Bonfire Saloon is Steve Levi’s latest publication. “I collected authentic names, events, cases, and incidents of the Alaska Gold Rush and condensed them into a single night, 3 December 1903, in a saloon in Nome. The book, which is history disguised as literature, in this case narrative poetry, gives a street level snap shot, an in-the-weeds look at the grit, grime and actual events in the middle of winter during the gold rush. (Winter lasts from mid-September to the first of June.) Historic photos illustrate this colorful period in Alaska’s history. For a glimpse of the contents see my short YouTube videos Connie the Wiggler and Marshal Jew Bob.” Bonfire Saloon is available for purchase at www.authormasterminds.com/steve-levi. Steve adds that a spoken-word overview of the Alaska Gold Rush, which he wrote and was funded by the Alaska Humanities Forum, can be found on YouTube .

 

After a seven-year sojourn researching and writing about a canyon in the wilds of Mendocino County,” Dot Brovarney reports, “I am now working with a Ukiah designer to produce a visually beautiful book. Mendocino Refuge: Lake Leonard & Reeves Canyon is a cultural and natural history of an upper Russian
River watershed—home to hardy folk, ancient redwoods, a variety of wildlife, and the county’s largest lake, which Pomo peoples likely held as sacred space. The discovery of a trunk filled with family memorabilia led me down a number of fascinating and winding paths, including Native medicine traditions, two centuries of logging practices, and current conservation efforts in two watersheds. The 186-page book, with 200 images and maps, will be published through my business, Landcestry, in December of this year.

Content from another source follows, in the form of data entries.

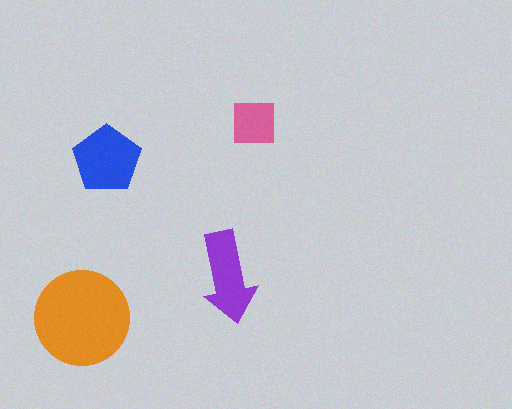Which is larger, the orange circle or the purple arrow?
The orange circle.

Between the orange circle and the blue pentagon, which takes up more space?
The orange circle.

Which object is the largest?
The orange circle.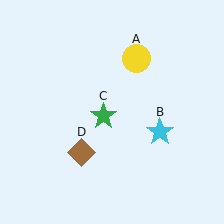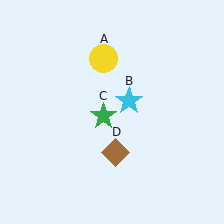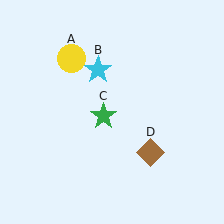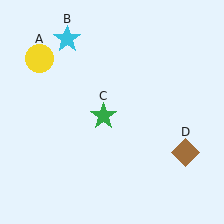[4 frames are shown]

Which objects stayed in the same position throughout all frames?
Green star (object C) remained stationary.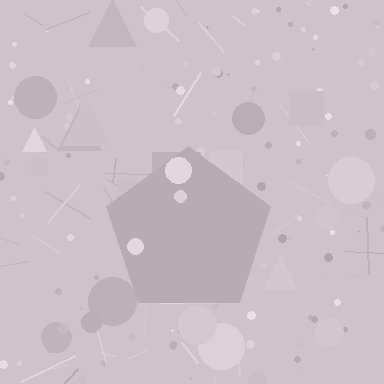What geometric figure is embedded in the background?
A pentagon is embedded in the background.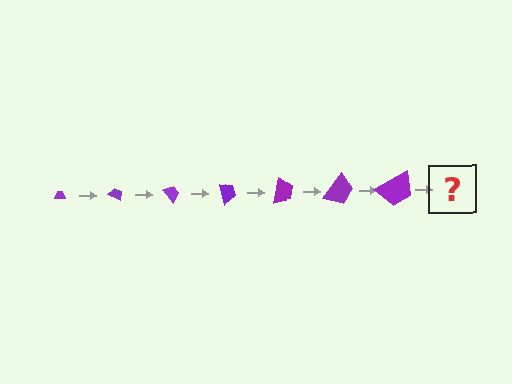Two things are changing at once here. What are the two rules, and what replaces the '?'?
The two rules are that the trapezoid grows larger each step and it rotates 25 degrees clockwise each step. The '?' should be a trapezoid, larger than the previous one and rotated 175 degrees clockwise from the start.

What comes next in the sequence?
The next element should be a trapezoid, larger than the previous one and rotated 175 degrees clockwise from the start.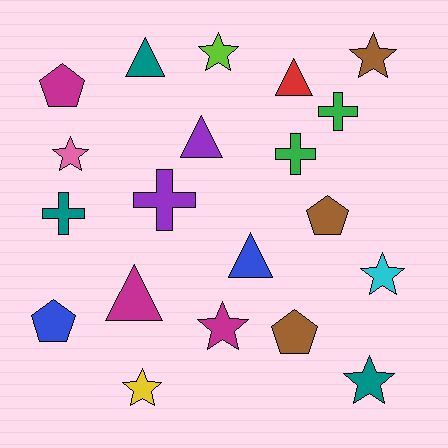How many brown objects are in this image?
There are 3 brown objects.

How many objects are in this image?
There are 20 objects.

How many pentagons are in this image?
There are 4 pentagons.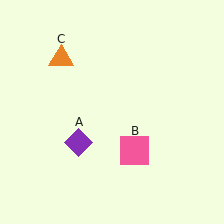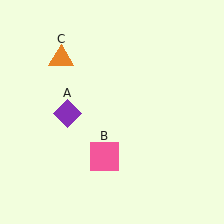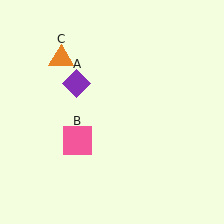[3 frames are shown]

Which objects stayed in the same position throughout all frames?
Orange triangle (object C) remained stationary.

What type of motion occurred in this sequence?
The purple diamond (object A), pink square (object B) rotated clockwise around the center of the scene.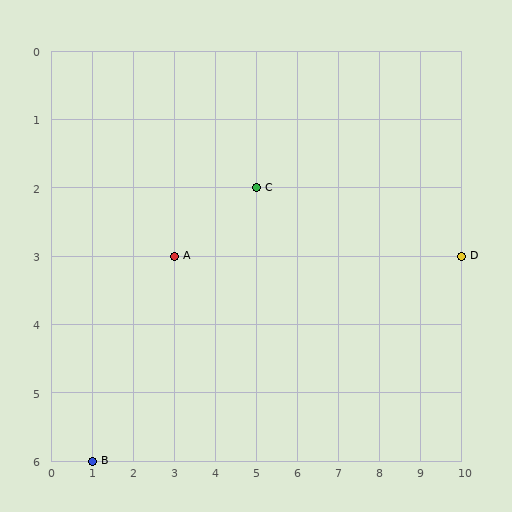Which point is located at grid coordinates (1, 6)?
Point B is at (1, 6).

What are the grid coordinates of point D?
Point D is at grid coordinates (10, 3).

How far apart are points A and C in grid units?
Points A and C are 2 columns and 1 row apart (about 2.2 grid units diagonally).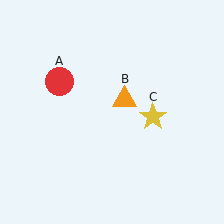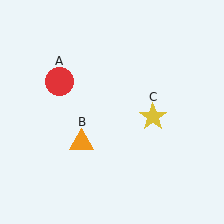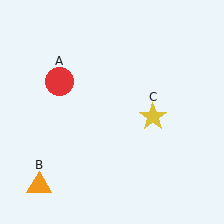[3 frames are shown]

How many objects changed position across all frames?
1 object changed position: orange triangle (object B).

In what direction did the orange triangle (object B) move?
The orange triangle (object B) moved down and to the left.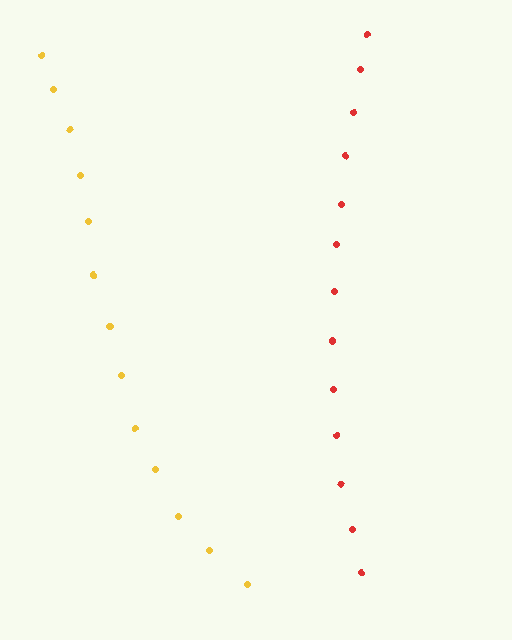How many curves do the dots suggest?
There are 2 distinct paths.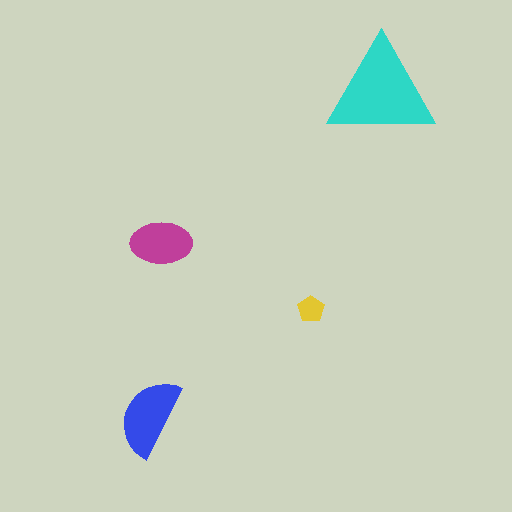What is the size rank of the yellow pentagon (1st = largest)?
4th.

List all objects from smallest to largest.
The yellow pentagon, the magenta ellipse, the blue semicircle, the cyan triangle.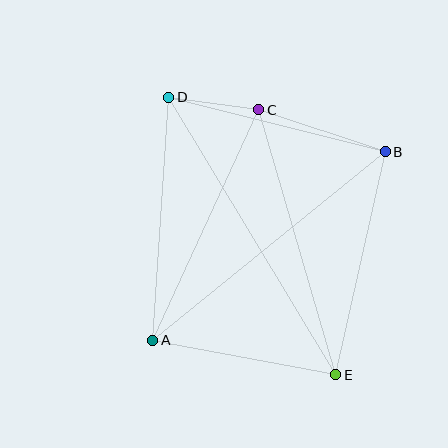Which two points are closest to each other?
Points C and D are closest to each other.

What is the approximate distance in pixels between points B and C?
The distance between B and C is approximately 134 pixels.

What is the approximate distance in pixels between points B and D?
The distance between B and D is approximately 223 pixels.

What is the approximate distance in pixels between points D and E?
The distance between D and E is approximately 324 pixels.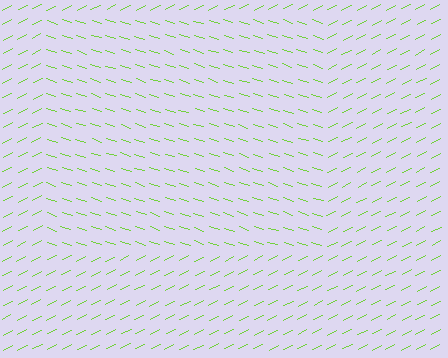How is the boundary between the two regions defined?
The boundary is defined purely by a change in line orientation (approximately 45 degrees difference). All lines are the same color and thickness.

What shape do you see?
I see a rectangle.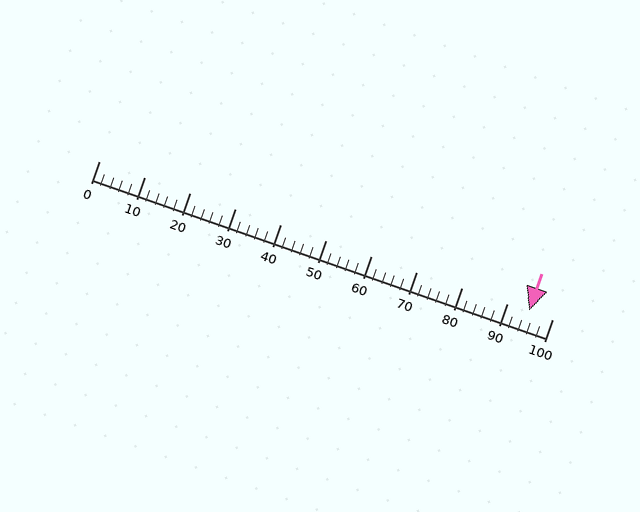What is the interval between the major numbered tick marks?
The major tick marks are spaced 10 units apart.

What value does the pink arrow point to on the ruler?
The pink arrow points to approximately 95.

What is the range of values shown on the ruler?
The ruler shows values from 0 to 100.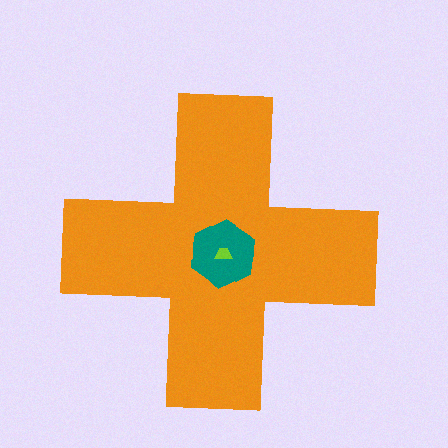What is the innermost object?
The lime trapezoid.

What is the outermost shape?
The orange cross.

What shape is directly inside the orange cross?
The teal hexagon.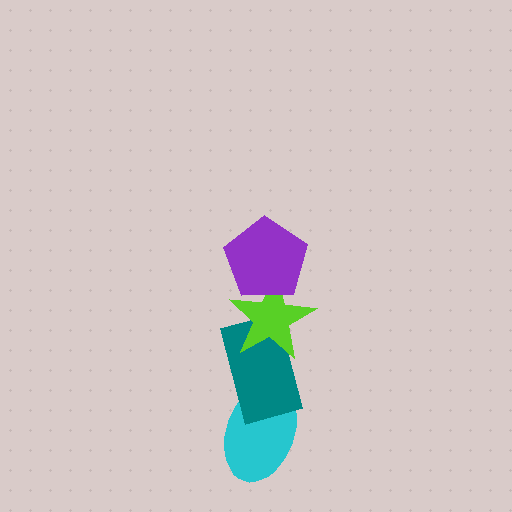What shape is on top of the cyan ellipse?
The teal rectangle is on top of the cyan ellipse.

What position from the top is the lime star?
The lime star is 2nd from the top.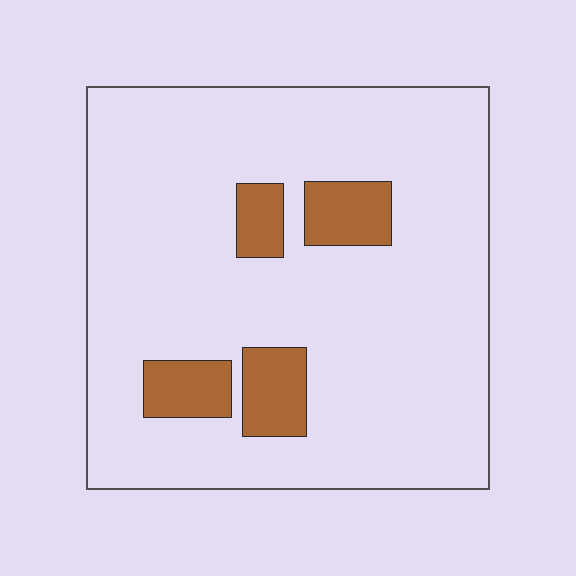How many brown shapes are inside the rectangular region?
4.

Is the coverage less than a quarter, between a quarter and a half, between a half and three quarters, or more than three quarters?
Less than a quarter.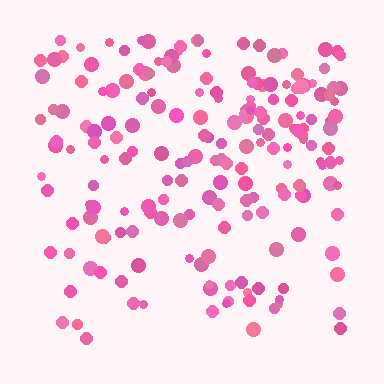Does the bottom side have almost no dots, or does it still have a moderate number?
Still a moderate number, just noticeably fewer than the top.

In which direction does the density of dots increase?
From bottom to top, with the top side densest.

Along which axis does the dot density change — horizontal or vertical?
Vertical.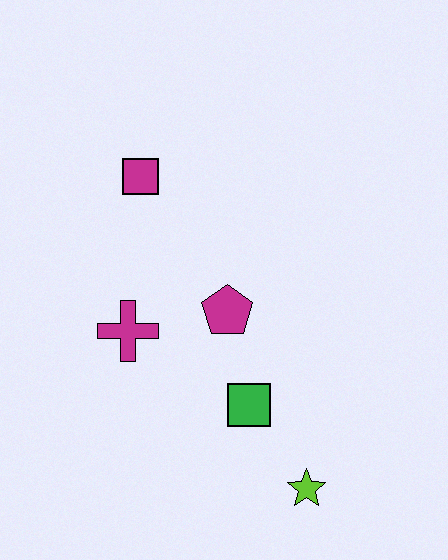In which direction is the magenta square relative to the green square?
The magenta square is above the green square.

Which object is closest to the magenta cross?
The magenta pentagon is closest to the magenta cross.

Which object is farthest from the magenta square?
The lime star is farthest from the magenta square.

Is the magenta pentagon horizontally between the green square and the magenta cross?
Yes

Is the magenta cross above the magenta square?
No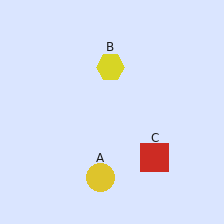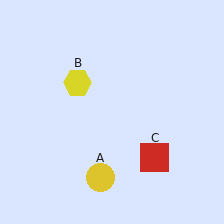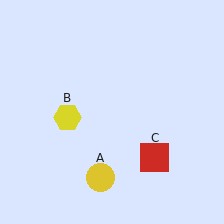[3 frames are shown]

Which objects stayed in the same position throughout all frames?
Yellow circle (object A) and red square (object C) remained stationary.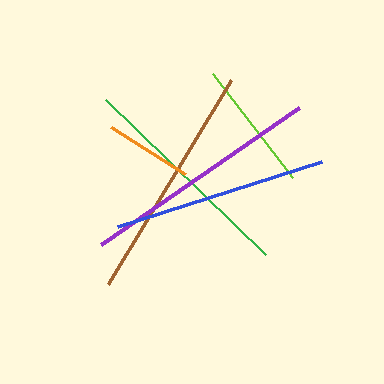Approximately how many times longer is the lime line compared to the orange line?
The lime line is approximately 1.5 times the length of the orange line.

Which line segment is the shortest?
The orange line is the shortest at approximately 88 pixels.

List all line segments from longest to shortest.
From longest to shortest: purple, brown and green (about equal), blue, lime, orange.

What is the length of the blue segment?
The blue segment is approximately 214 pixels long.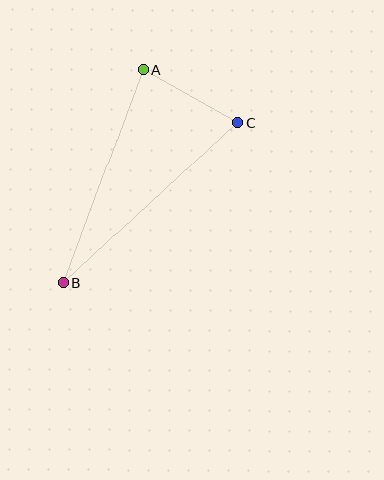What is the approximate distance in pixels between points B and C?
The distance between B and C is approximately 237 pixels.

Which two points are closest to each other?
Points A and C are closest to each other.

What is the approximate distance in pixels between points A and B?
The distance between A and B is approximately 228 pixels.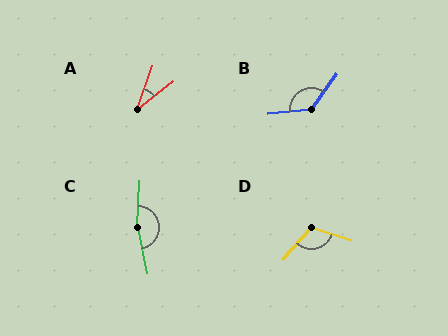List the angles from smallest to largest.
A (33°), D (113°), B (132°), C (165°).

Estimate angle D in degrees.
Approximately 113 degrees.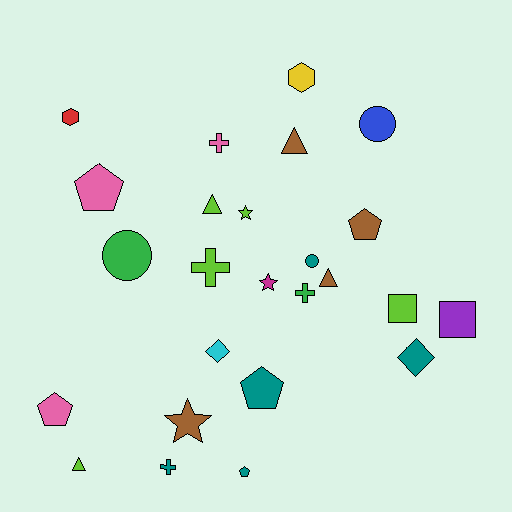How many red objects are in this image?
There is 1 red object.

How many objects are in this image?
There are 25 objects.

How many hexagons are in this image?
There are 2 hexagons.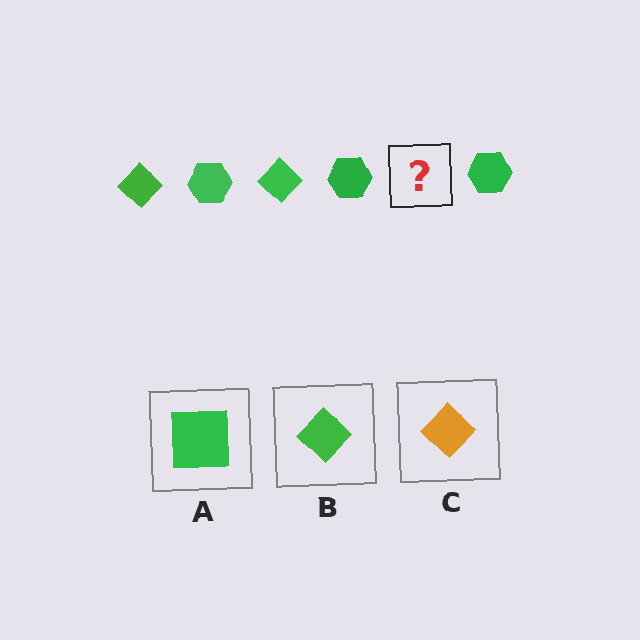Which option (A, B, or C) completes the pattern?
B.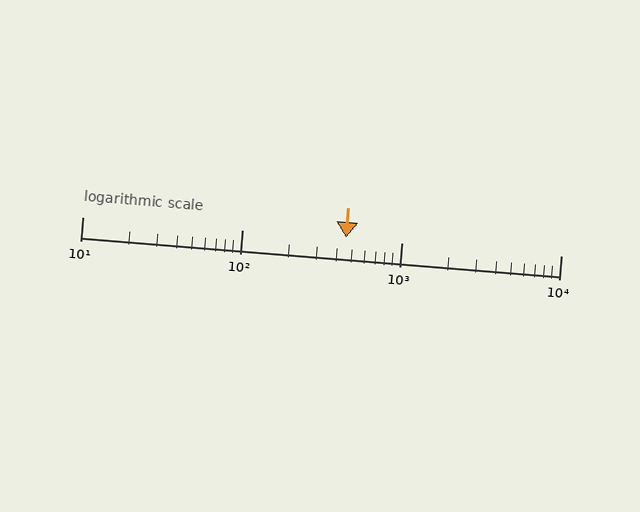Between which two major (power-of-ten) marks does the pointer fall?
The pointer is between 100 and 1000.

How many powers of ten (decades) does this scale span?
The scale spans 3 decades, from 10 to 10000.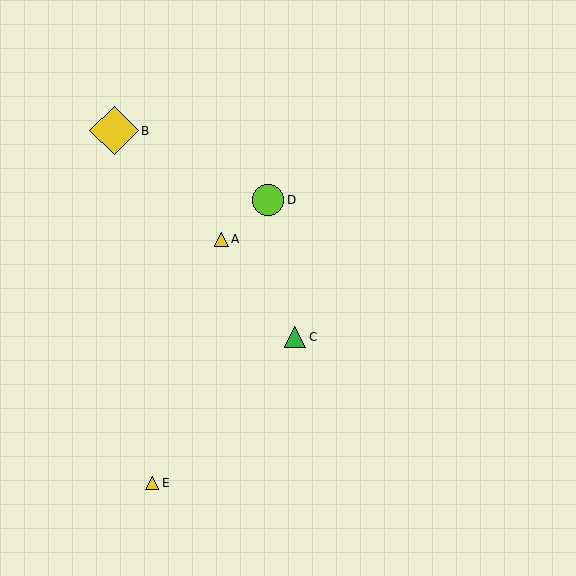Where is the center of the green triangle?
The center of the green triangle is at (295, 337).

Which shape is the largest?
The yellow diamond (labeled B) is the largest.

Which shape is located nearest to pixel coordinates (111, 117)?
The yellow diamond (labeled B) at (114, 131) is nearest to that location.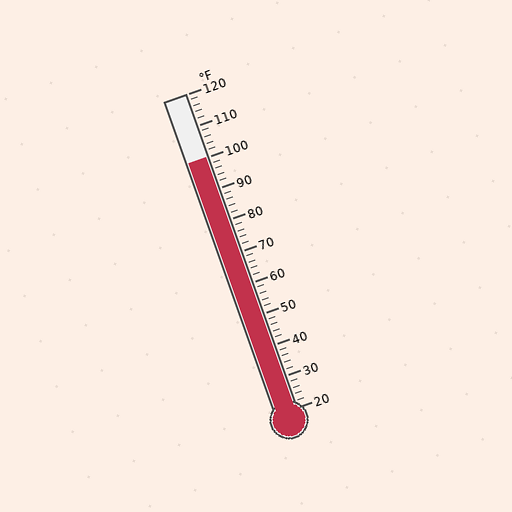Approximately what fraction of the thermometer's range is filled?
The thermometer is filled to approximately 80% of its range.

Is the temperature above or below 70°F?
The temperature is above 70°F.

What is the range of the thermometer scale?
The thermometer scale ranges from 20°F to 120°F.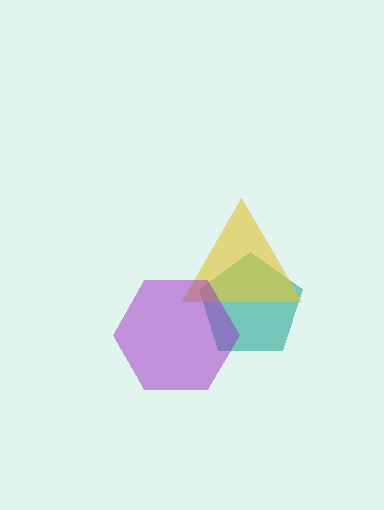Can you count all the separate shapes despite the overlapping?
Yes, there are 3 separate shapes.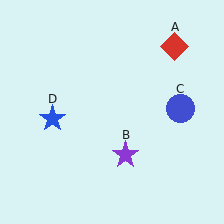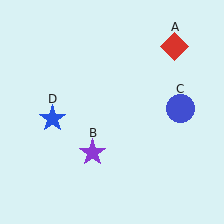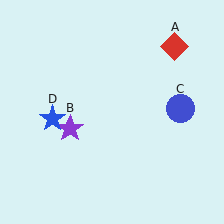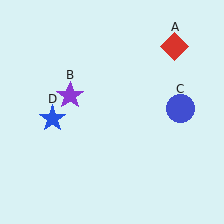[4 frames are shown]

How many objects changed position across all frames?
1 object changed position: purple star (object B).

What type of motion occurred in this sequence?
The purple star (object B) rotated clockwise around the center of the scene.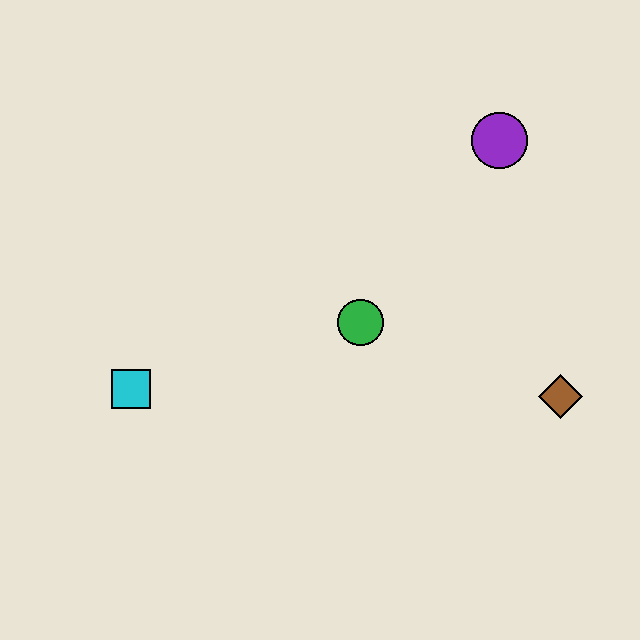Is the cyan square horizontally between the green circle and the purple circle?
No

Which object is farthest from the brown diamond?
The cyan square is farthest from the brown diamond.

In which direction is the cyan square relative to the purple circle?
The cyan square is to the left of the purple circle.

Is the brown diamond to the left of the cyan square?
No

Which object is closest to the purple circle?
The green circle is closest to the purple circle.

Welcome to our newest members.

Vince Emery created Vince Emery Productions http://www.emerybooks.com/
where he combines his skills as writer, literary detective, editor, and publisher, producing books and videos by and about established writers. “Our goal,” he writes, “is to give readers a deeper, closer connection with their favorite authors.” Dashiell Hammett, Harvey Milk, Jack London, and George Sterling are among the featured authors. Vince is currently working on “George Sterling's Greatest Hits,” “The Harvey Milk Letters,” and soon, “Writers of Carmel: An Anthology.”

Nathan Alexander Foxton is an artist living in San Francisco. Before moving here last year he had been working in Indianapolis, Indiana at the Harrison Center for the Arts (curator), at Ivy Tech Community College, University of Indianapolis, and Herron School of Art + Design (adjunct instructor). He’s a figurative painter, constructing space from a two-dimensional perspective. Nathan is interested in telling stories through his art about the soul of place and has a background teaching art history among other subjects. He has exhibited his work in group and solo shows.

John Hyde Barnard is a musician, writer, historian, and a retired Los Angeles City Librarian. He recently signed a publishing contract for “The Creole Incident: The Beginning of the End of Slavery,” a runner-up in the San Francisco Writers Conference Adult Non-Fiction Category (2021). “This historical narrative,” he writes, “details how the Union and the Constitution were saved, twenty years before the Civil War, by the actions of a few select members of the House of Representatives, led by the venerable John Quincy Adams, along with a handful of radical abolitionists and 19 enslaved individuals. The book is slated for release in late 2022.” John is still active as a musical arranger, director, publisher and performer and divides his time between Sausalito, Los Angeles and New York.